There have been several reports on the re-infusion of rituximab in patients with RIAT (Table). In some cases (including our own), RIAT recurred (4,8,11,12,17). In other cases, there was no recurrence of RIAT after rituximab re-infusion (3,14,15). Furthermore, in several cases (including our own), RIAT occurred first after several rituximab infusions (8,10,14). At present, the reason for these differences is unknown.

The incidence of RIAT may be underestimated because platelet counts are not always monitored in the first days after rituximab therapy, especially when patients are treated in the outpatient setting. Moreover, it is possible that a patient's thrombocytopenia could be so mild that RIAT goes unnoticed. In our case, mild thrombocytopenia occurred after the second infusion of rituximab and might have also been RIAT.

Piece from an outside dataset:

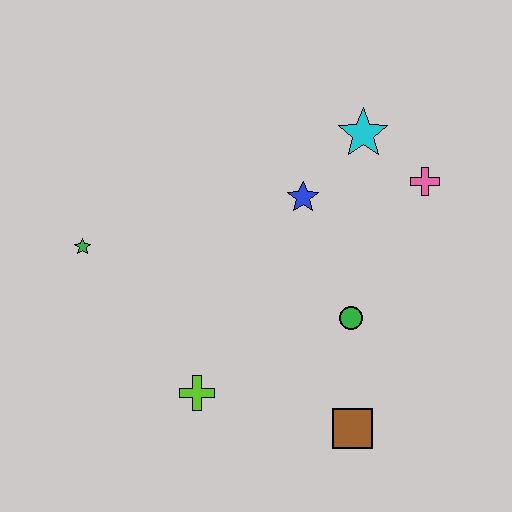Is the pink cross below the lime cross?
No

We herein reported the case of a patient with follicular lymphoma who developed RIAT in the 3rd and 4th cycles of rituximab chemotherapy. Routine blood count monitoring should be considered for a few days after the administration of rituximab, especially for high-risk lymphoma patients.

The authors state that they have no Conflict of Interest (COI).